%% Mu-synthesis for a distillation column in LV configuration

%% Linearized model of a distillation column in LV configuration
% Taken from Skogestad's textbook (the second edition), page 100, 
% section 3.7.2.

s = tf('s');
G0 = [87.8, -86.4; 108.2, -109.6]/(75*s+1); 

%% Weighting filters, both for the uncertainty and for the performance specs 

wp = (s/2+0.04)/(s+0.04*1e-3);                              % weighting filter for the performance specs
wi = (s+0.2)/(0.5*s+1);                                     % weighting filter for 20% relative (multiplicative) uncertainty
delta1 = ultidyn('delta1',1); delta2 = ultidyn('delta2',1); % delta blocks for both inputs
G = G0*([1,0;0,1]+wi*[delta1,0;0,delta2]);                  % uncertain system with two multiplicative uncertainties at the input

%% Building the generalized plant P
% First, set the number of measured and control variables:

nmeas = 2; % the number of measured variables
ncon = 2;  % the number of control variables

%%
% Now, build the generalized plant P

I = eye(2,2); 
P = [wp*I; I]*[I G];

%%
% Note however, that P is now still containing the uncertainty. If we were to proceed "manually", 
% we would have to pull the uncertainty out of P. In order words, we would have to express the model 
% in the form of an upper LFT of the P (void of uncertainty) and the uncertainty block. However, 
% Robust Control Toolbox can do this procedure automatically. Hence we can keep the uncertainty in P. 
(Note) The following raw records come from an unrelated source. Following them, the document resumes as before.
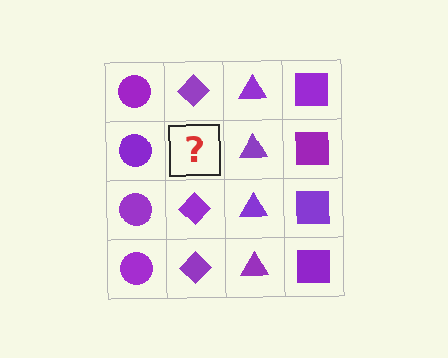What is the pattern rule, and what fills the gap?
The rule is that each column has a consistent shape. The gap should be filled with a purple diamond.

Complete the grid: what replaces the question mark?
The question mark should be replaced with a purple diamond.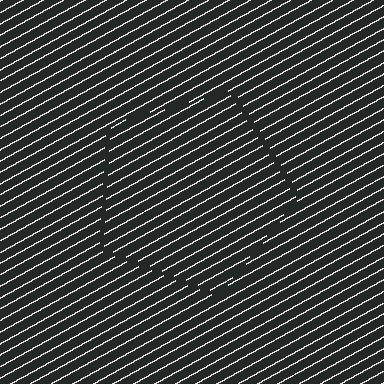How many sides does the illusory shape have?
5 sides — the line-ends trace a pentagon.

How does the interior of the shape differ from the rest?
The interior of the shape contains the same grating, shifted by half a period — the contour is defined by the phase discontinuity where line-ends from the inner and outer gratings abut.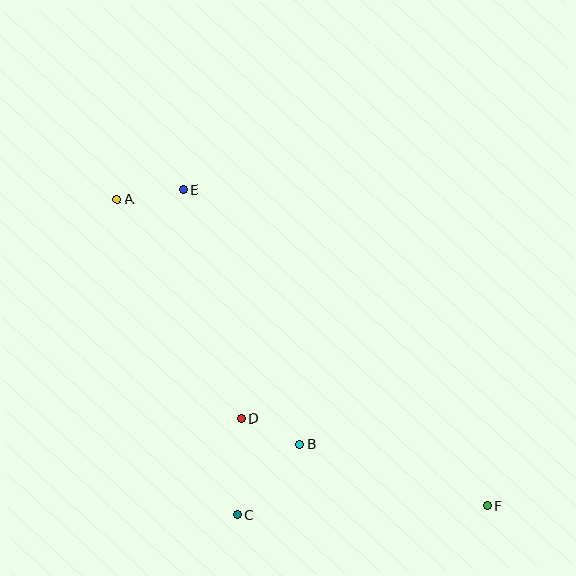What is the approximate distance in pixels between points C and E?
The distance between C and E is approximately 329 pixels.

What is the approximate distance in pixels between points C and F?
The distance between C and F is approximately 250 pixels.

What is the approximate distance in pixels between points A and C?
The distance between A and C is approximately 338 pixels.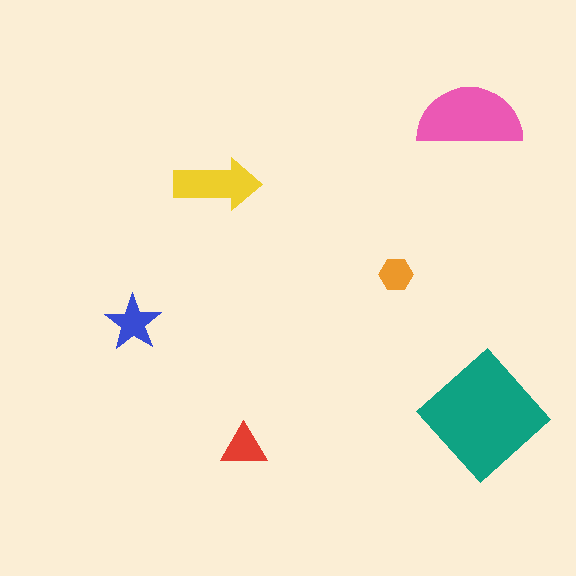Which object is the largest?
The teal diamond.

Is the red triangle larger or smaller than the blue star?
Smaller.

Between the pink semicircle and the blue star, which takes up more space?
The pink semicircle.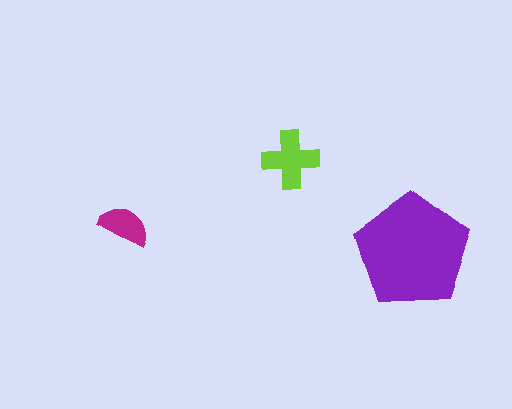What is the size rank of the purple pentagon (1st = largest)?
1st.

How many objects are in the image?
There are 3 objects in the image.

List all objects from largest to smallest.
The purple pentagon, the lime cross, the magenta semicircle.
%% mu-synthesis through DK iterations 
% First we set some parameters for the solver. This is not crucial, though.

options = dkitopt;
options.DisplayWhileAutoIter='on';
options.AutoIter = 'on';
options.NumberOfAutoIterations=15;
%options.AutoScalingOrder=3;

%%
% and now we are able to call the solver:

[K,clp,bnd,dkinfo] = dksyn(P,nmeas,ncon,options); % DK iterace 

%% Robustness analysis
% There is also some functionality in Robust Control Toolbox for such
% analysis (for example, now already depreceated robustperf, or its
% successor robgain) but we do the analysis "manually" by checking the
% (structured) singular values of the relevant closed-loop transfer functions. 

%%
% We first form all the possible closed-loop transfer functions. In
% particular, however, we are interested in S and T:

CL = loopsens(G,-K); % note that the computed controller considers a positive feedback, 
                     % that is why the '-'.
S = CL.So; T = CL.To;

%%
% Now we plot the sensitivity and complementary sensitivity functions for
% samples of the uncertain system.

figure(1)
sigma(S,1/wp); 
title('Sensitivity function of the uncertain system'); xlabel('Frequency'); ylabel('Gain');
grid on;

figure(2)
step(T)
title('Unit step response of the uncertain system'); xlabel('Time'); ylabel('Output');
grid on;

%%
% Obviously, both from the plots and by noticing that the peak in the achieved structured singular value
% was above 1, we can conclude that the conditions of robust stability and
% performance WERE NOT SATISFIED. Nonetheless, note that even stating these
% conditions is a matter of engineering iteration. With such a minor
% breaking of the conditions (peak in mu is 1.073 after 15 iterations), 
% we can actually conclude that the design was successful.